The US Department of Defence has requested $4.7 billion to invest in hypersonic weapons development for its 2023 budget, part of an effort to match Chinese and Russian capabilities that some analysts fear may be ahead of US research into the extremely fast weapons.
"Following separation from the aircraft, the ARRW's booster ignited and burned for expected duration, achieving hypersonic speeds five times greater than the speed of sound," the US Air Force said of the test, referring to the 6,000-kilometres-per-hour Air-launched Rapid Response Weapon tested on Tuesday.
The launch, one of a series of test firings, was conducted off the coast of California and came after Russia said it had successfully fired a Kinzhal hypersonic missile during the war in Ukraine, the first combat use of a hypersonic missile.
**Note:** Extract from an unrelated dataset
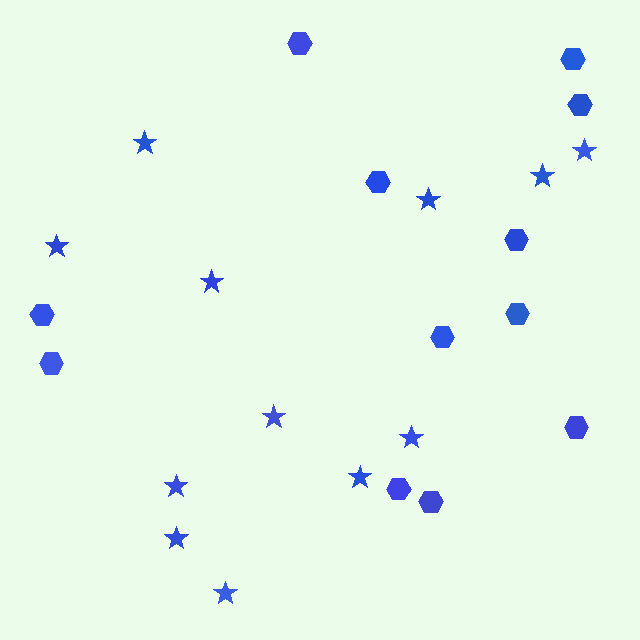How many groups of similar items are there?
There are 2 groups: one group of hexagons (12) and one group of stars (12).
Russia said the Kinzhal, delivered from one of its fastest jets the MIG-31K, could reach 10 times the speed of sound. But some experts question whether the Kinzhal fits the US definition of a hypersonic weapon.
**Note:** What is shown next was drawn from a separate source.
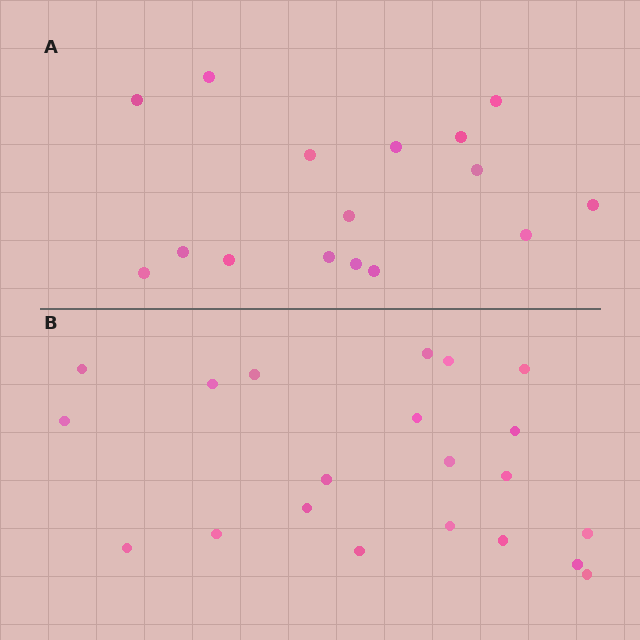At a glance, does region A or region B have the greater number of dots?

US Joint Chiefs of Staff chairman General Mark Milley told a defence committee earlier this week that the Russian missile was not “game-changing”.
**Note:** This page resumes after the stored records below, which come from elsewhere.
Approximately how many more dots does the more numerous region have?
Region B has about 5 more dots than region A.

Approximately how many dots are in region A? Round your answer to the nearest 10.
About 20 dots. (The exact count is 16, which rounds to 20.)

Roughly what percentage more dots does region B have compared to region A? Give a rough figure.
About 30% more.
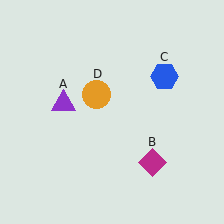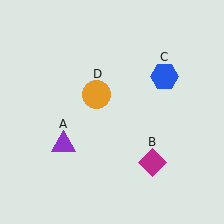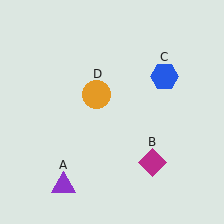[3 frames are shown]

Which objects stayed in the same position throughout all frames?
Magenta diamond (object B) and blue hexagon (object C) and orange circle (object D) remained stationary.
“Other than the speed of the weapon, in terms of its effect on a given target, we are not seeing really significant or game-changing effects to date with the delivery of the small number of hypersonics that the Russians have used,” he said.
Russia has also tested the Zircon and Avangard hypersonic missiles, the latter reportedly capable of re-entering Earth's atmosphere after detaching from a ballistic missile travelling at 20 times the speed of sound.
However, US government analysts define hypersonic weapons not simply by their speed.
Existing nuclear ballistic missiles, which are in some cases based on decades-old technology, fly to the edge of Earth’s atmosphere or into space, descending towards their target at many times the speed of sound — in some cases over Mach 20, or four times the minimum speed of a hypersonic missile.
Despite this incredible speed, the US says these are technically not hypersonic weapons, which are “manoeuvring weapons that fly at speeds of at least Mach 5”.
The manoeuvring aspect is key, making it much harder for enemy air defences to intercept.
Ballistic missiles can in some cases be shot down by existing air defence systems such as the US Terminal High Altitude Air Defence system, because their fixed trajectory can be determined by radar and space-based infrared detection systems shortly after launch.
The air defnece system, which travels at Mach 8, is designed to intercept ballistic missile high above the ground, and is said to have maximum altitude after launch of 150 kilometres.
In contrast to a ballistic missile, a hypersonic missile is able to change course in flight and flies on a low trajectory — a design aspect that has challenged researchers for decades because of extreme forces such as drag and friction when changing course at hypersonic speed, which can damage or destroy a weapon.
Unlike the Avangard, which re-enters the Earth's atmosphere, the US ARRW is known as an air-launched weapon.
Aside from trying to match Russia’s capabilities, the US has also been concerned about China’s research into hypersonic weapons.
In October, the US accused China of testing a hypersonic missile launched from a ballistic missile in space, known as a Fractional Orbital Bombardment System.
“What we saw was a very significant event of a test of a hypersonic weapon system, and it is very concerning,” Gen Milley said at the time.
China's foreign ministry denied that it had conducted a weapons test.